Courtesy of the USGS


Evolution of the Eruption

A map of the lava distribution over time. Each color represents the farthest extent of the lava at a given date. The first vent opened in the evening of March 19, 2021. Several new vents opened up on April 5, but by April 27 only a single vent was still active, and remained the only active vent until the end of the eruption. The stars indicate where Ed Marshall sampled the lava.

Map by Gro Pedersen. Data from Landmælingar, Icelandic Institute of Natural History and University of Iceland Institute of Earth Sciences

A time plot of the ratio of the concentration of two trace elements contained within the lava — lanthanum (La) and samarium (Sm). The ratio changes most rapidly at the beginning of the eruption and then stabilizes. These changes are thought to reflect a mixing process in which a batch of melt with high La/Sm mixes with a batch with low La/Sm. The low and high La/Sm melts can be produced from the same mantle by extracting melts from different depths.
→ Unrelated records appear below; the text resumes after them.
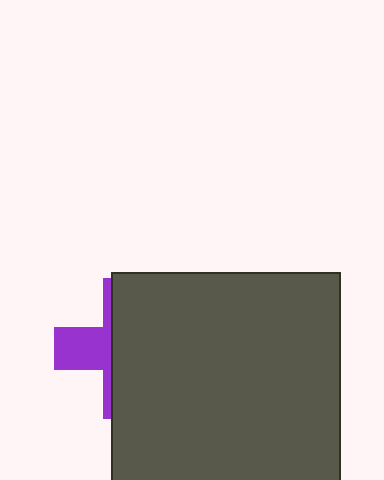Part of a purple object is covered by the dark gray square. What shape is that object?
It is a cross.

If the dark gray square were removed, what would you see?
You would see the complete purple cross.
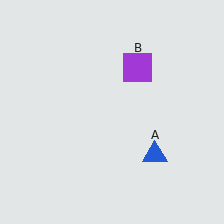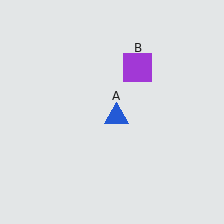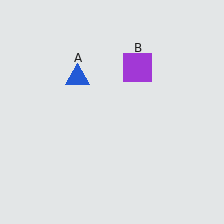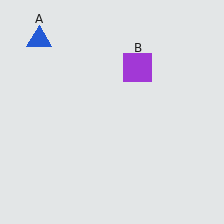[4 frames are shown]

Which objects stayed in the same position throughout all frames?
Purple square (object B) remained stationary.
A figure depicting mixing within a crust-mantle magma reservoir in which both depleted and enriched melt are introduced to the reservoir and mixed. In another plausible scenario, a "pulse" of enriched melt was injected into the magma reservoir, which then mixed and homogenized during the course of eruption, causing the abundances of trace elements in the lava to stabilize.


Xenoliths and Phenocrysts

Gabbro xenolith included within the lava. Minerals visible within the coarse-grained xenolith include plagioclase (light-colored flecks) and clinopyroxene (dark-colored). These xenoliths are derived from the gabbroic lower crust and the margin of the mantle magma reservoir. The image is about 5 cm across.
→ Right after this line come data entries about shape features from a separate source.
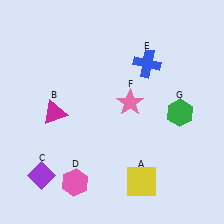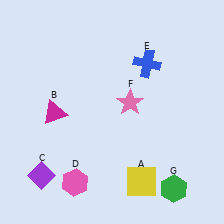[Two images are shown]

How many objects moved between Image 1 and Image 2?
1 object moved between the two images.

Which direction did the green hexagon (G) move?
The green hexagon (G) moved down.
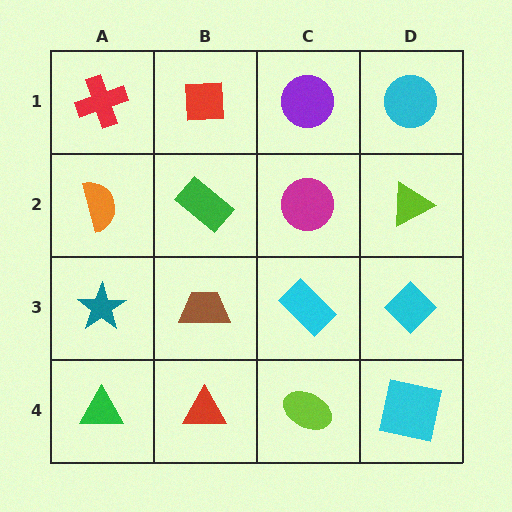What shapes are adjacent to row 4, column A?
A teal star (row 3, column A), a red triangle (row 4, column B).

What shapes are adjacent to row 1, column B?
A green rectangle (row 2, column B), a red cross (row 1, column A), a purple circle (row 1, column C).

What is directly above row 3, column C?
A magenta circle.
Picked olivine crystals from very gas-rich, foamy lavas. The olivines are 'wet' with a thin coating of volcanic glass over their surface. They are derived from deep within the magma system and contain melt inclusions having a wide range of compositions that illustrate the wide range of magma types present at the crust-mantle boundary. Each olivine is about 2mm in size.

Olivine crystal with melt inclusions (circled). Such inclusions preserve pristine samples of the deep melts out of which the olivines formed. The field of view is 5 mm across.